TAKING a cue from the recent pronouncement of President Ferdinand “Bongbong” Marcos Jr. that the local workforce is the country’s greatest asset, the Technical Education and Skills Development Authority (Tesda) said it is now focusing its efforts to upskill and re-skill workers to pave the way for more employment opportunities.
This direction comes as the government follows up with the investment pledges of foreign businesses during the Chief Executive’s recent participation in the World Economic Forum in Davos, Switzerland.
“Through our National Technical Education Skills Development Plan, this is one of the bases for the courses being developed by Tesda under our enterprise demand-driven program,” Tesda Deputy Director General Aniceto Bertiz 2nd said in a televised briefing.
Bertiz noted that the agency has partnered with different industries to ensure that the skills of the workers match with the qualifications needed for the available positions.
Tesda is also in a series of collaborations with other countries in the Middle East as well as Hungary, South Korea, Japan and fellow member states in the Association of Southeast Asian Nations (Asean) for the “mutual recognition of training and certification,” he said.

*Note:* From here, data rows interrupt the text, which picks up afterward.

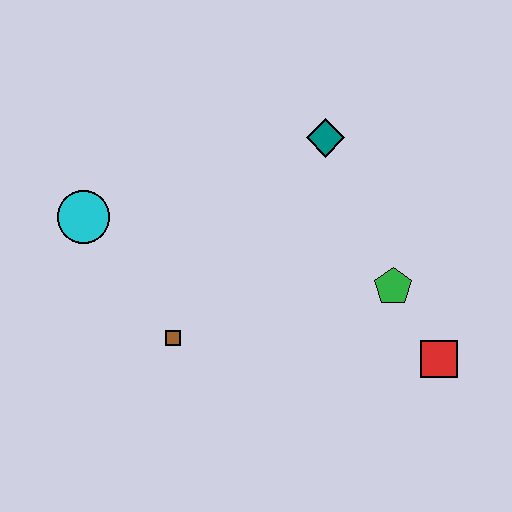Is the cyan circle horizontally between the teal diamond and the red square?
No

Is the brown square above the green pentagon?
No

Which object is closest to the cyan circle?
The brown square is closest to the cyan circle.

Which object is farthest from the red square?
The cyan circle is farthest from the red square.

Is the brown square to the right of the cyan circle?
Yes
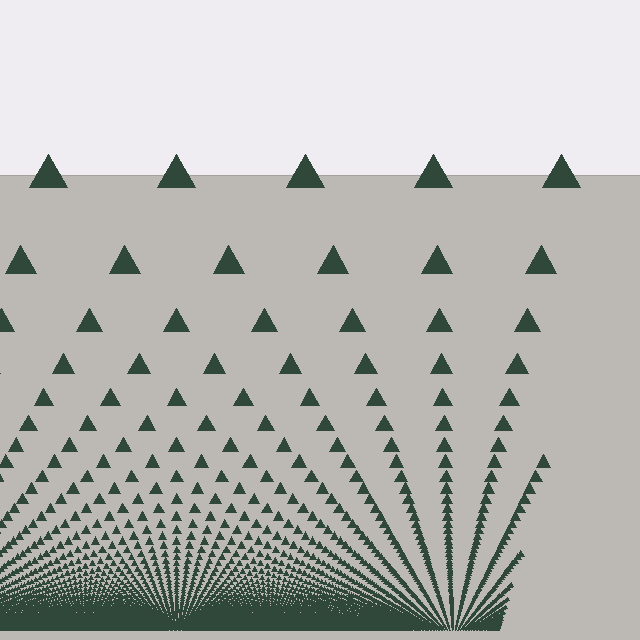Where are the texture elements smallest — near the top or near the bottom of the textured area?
Near the bottom.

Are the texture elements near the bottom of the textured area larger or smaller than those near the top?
Smaller. The gradient is inverted — elements near the bottom are smaller and denser.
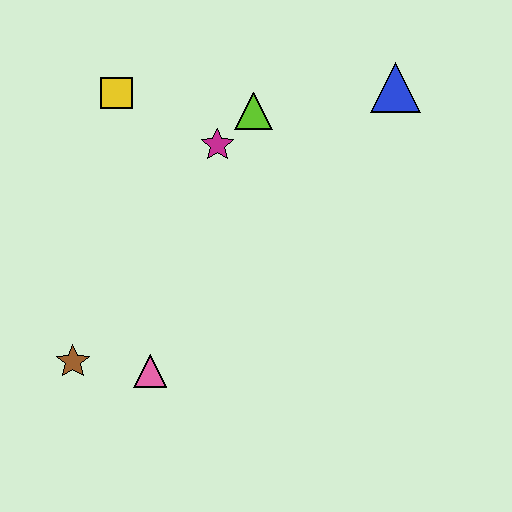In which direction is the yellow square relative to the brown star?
The yellow square is above the brown star.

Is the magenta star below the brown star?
No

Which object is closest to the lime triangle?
The magenta star is closest to the lime triangle.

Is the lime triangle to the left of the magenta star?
No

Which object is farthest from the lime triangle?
The brown star is farthest from the lime triangle.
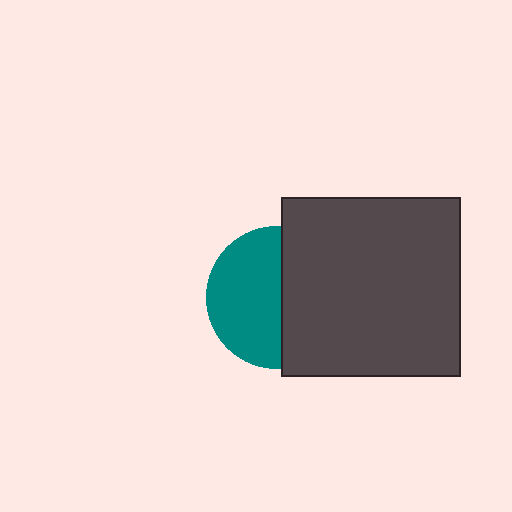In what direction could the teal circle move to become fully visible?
The teal circle could move left. That would shift it out from behind the dark gray square entirely.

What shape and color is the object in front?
The object in front is a dark gray square.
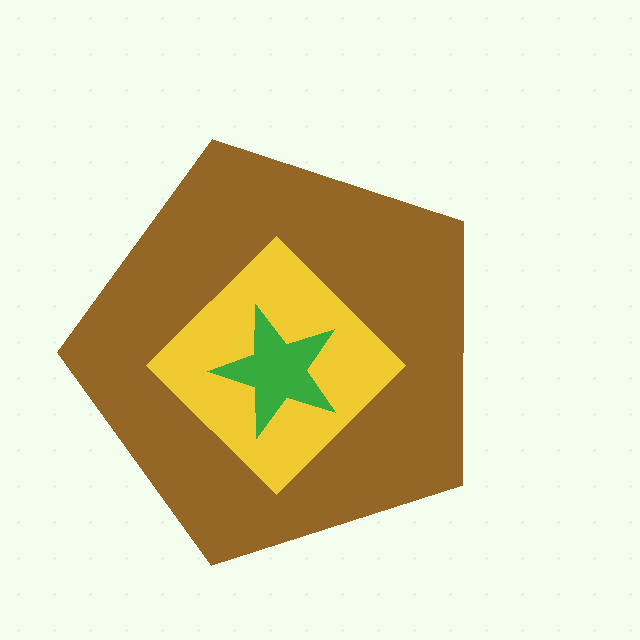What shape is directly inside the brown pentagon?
The yellow diamond.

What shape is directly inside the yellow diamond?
The green star.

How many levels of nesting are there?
3.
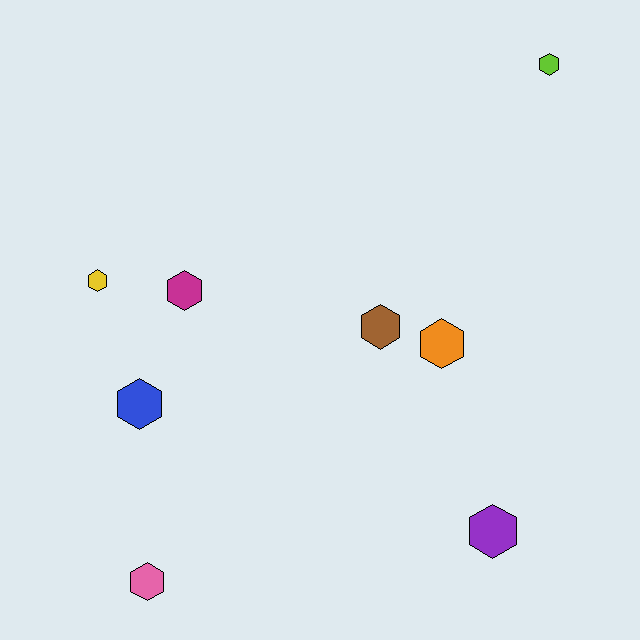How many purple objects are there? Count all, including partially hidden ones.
There is 1 purple object.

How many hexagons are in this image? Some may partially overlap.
There are 8 hexagons.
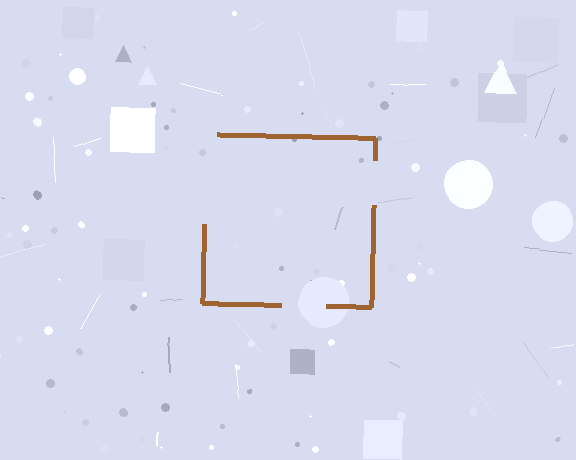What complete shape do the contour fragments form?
The contour fragments form a square.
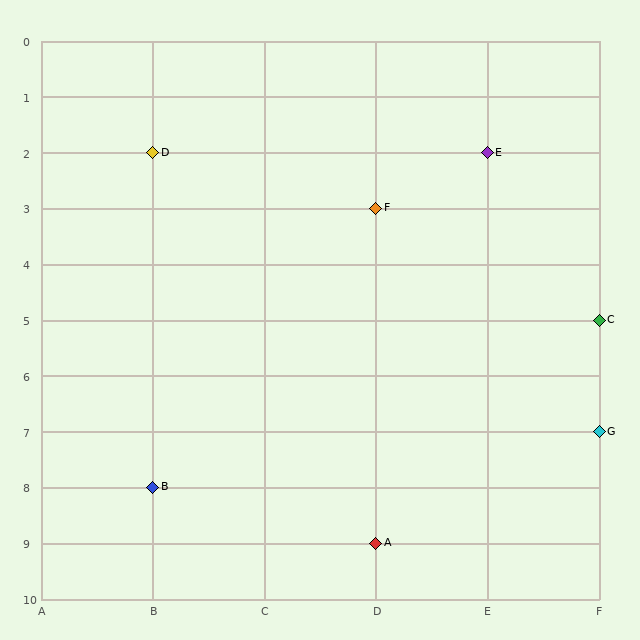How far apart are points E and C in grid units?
Points E and C are 1 column and 3 rows apart (about 3.2 grid units diagonally).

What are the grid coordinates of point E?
Point E is at grid coordinates (E, 2).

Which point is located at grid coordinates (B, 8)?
Point B is at (B, 8).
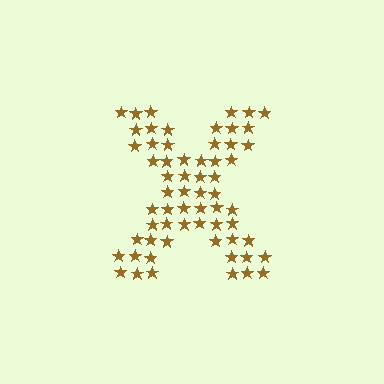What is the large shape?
The large shape is the letter X.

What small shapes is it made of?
It is made of small stars.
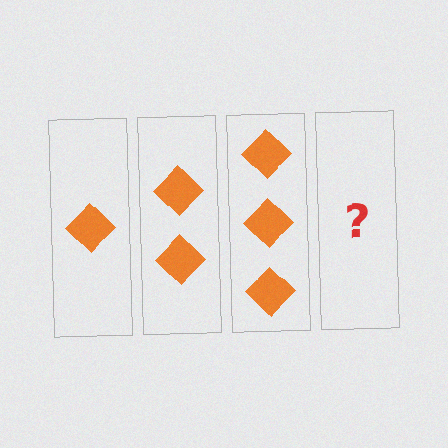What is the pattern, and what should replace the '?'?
The pattern is that each step adds one more diamond. The '?' should be 4 diamonds.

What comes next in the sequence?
The next element should be 4 diamonds.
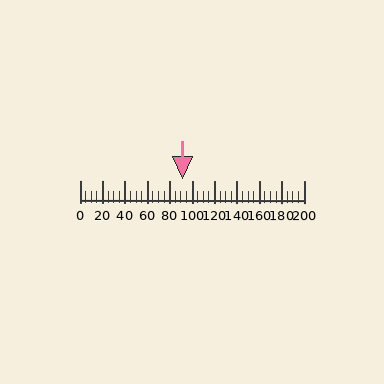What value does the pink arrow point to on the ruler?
The pink arrow points to approximately 92.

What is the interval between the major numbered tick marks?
The major tick marks are spaced 20 units apart.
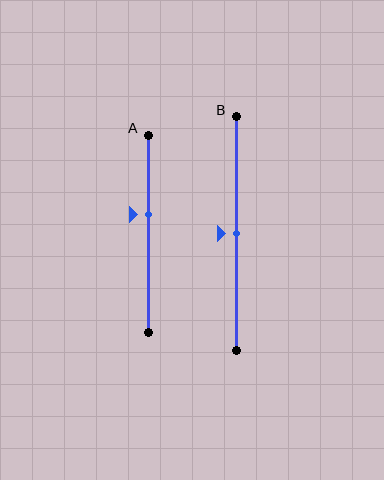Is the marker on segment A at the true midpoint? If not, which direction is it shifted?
No, the marker on segment A is shifted upward by about 10% of the segment length.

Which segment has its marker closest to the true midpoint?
Segment B has its marker closest to the true midpoint.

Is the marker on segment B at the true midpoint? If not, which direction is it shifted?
Yes, the marker on segment B is at the true midpoint.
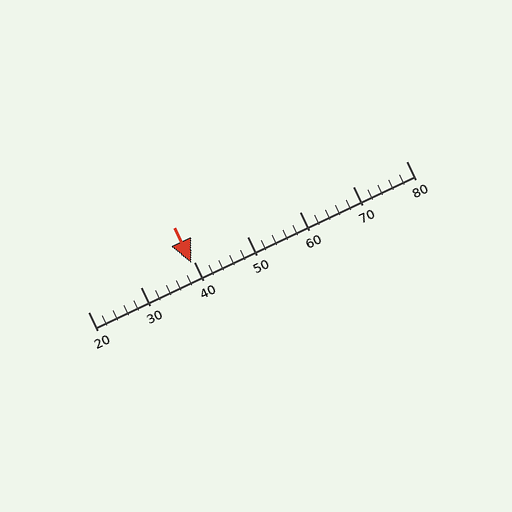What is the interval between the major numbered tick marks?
The major tick marks are spaced 10 units apart.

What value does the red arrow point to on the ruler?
The red arrow points to approximately 40.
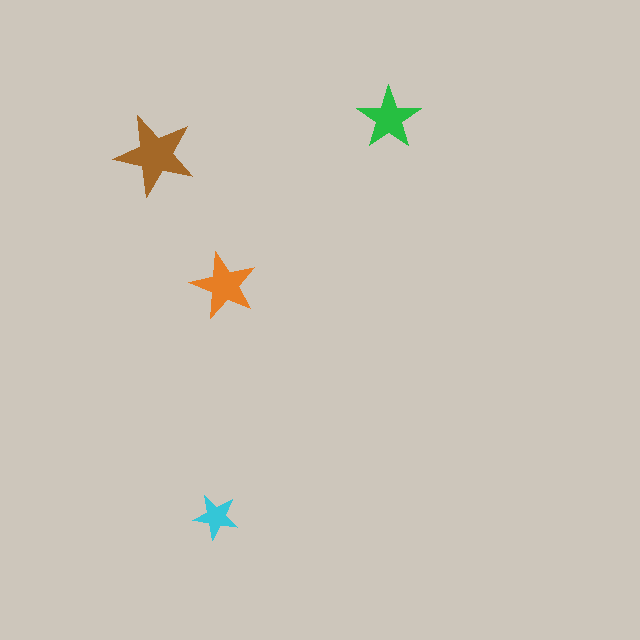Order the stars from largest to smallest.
the brown one, the orange one, the green one, the cyan one.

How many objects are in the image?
There are 4 objects in the image.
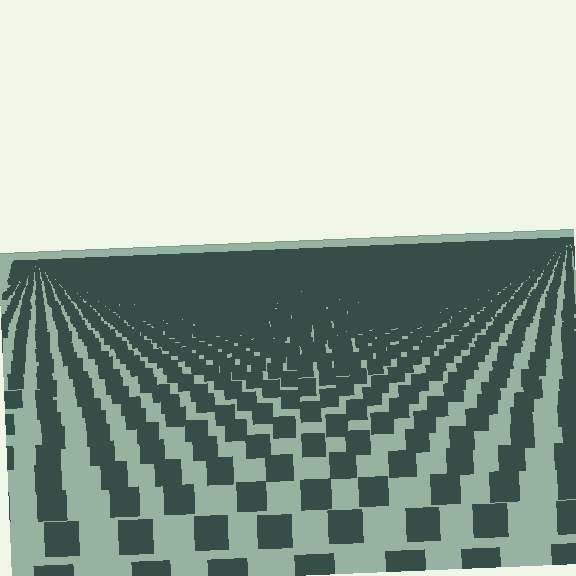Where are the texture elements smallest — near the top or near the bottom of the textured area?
Near the top.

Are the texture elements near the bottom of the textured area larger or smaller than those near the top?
Larger. Near the bottom, elements are closer to the viewer and appear at a bigger on-screen size.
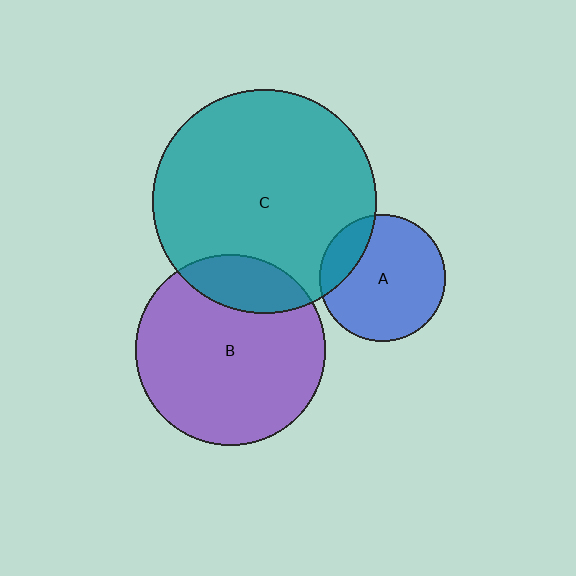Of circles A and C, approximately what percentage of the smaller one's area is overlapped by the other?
Approximately 20%.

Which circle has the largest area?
Circle C (teal).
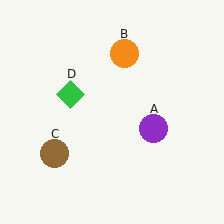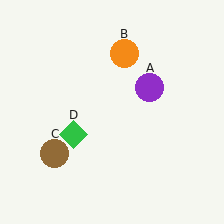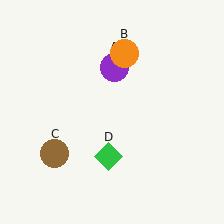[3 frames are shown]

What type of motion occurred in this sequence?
The purple circle (object A), green diamond (object D) rotated counterclockwise around the center of the scene.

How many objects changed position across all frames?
2 objects changed position: purple circle (object A), green diamond (object D).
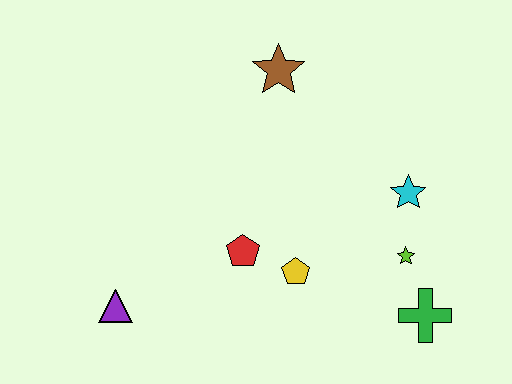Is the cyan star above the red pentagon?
Yes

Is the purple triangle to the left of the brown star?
Yes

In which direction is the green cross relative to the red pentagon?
The green cross is to the right of the red pentagon.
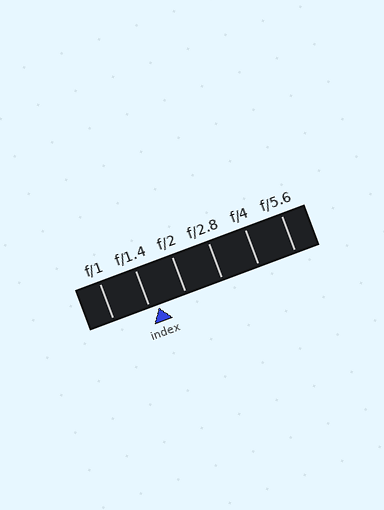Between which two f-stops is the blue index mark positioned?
The index mark is between f/1.4 and f/2.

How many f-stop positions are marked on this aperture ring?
There are 6 f-stop positions marked.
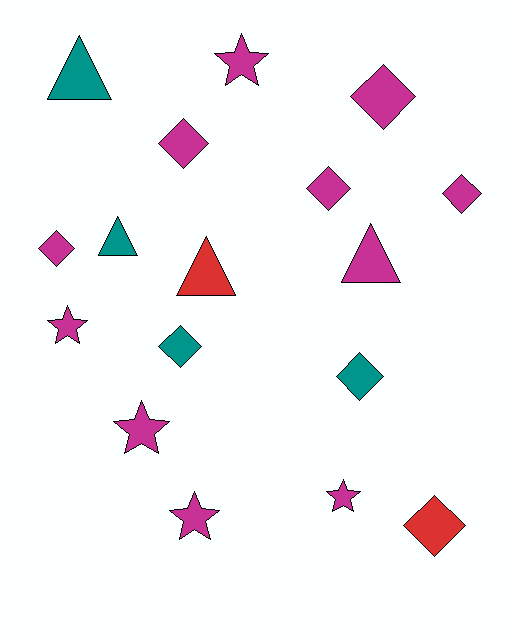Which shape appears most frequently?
Diamond, with 8 objects.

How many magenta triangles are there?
There is 1 magenta triangle.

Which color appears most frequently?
Magenta, with 11 objects.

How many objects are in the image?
There are 17 objects.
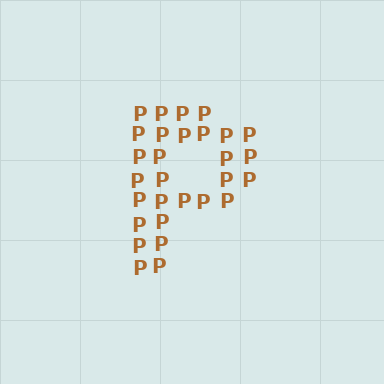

“We are adopting the best practices of those countries so that we are ready once the foreign investors come in,” said Bertiz.
Tesda is also preparing to be an attached agency of the Department of Labor and Employment to address job skills mismatch.
“We have 16 regional offices and 82 provincial offices plus 4,700 Tesda-run schools, both private and public, gearing up for the entry of investments in the country,” he said.
“We are also coordinating with different stakeholders and industries for the further development of courses being offered by Tesda,” he added.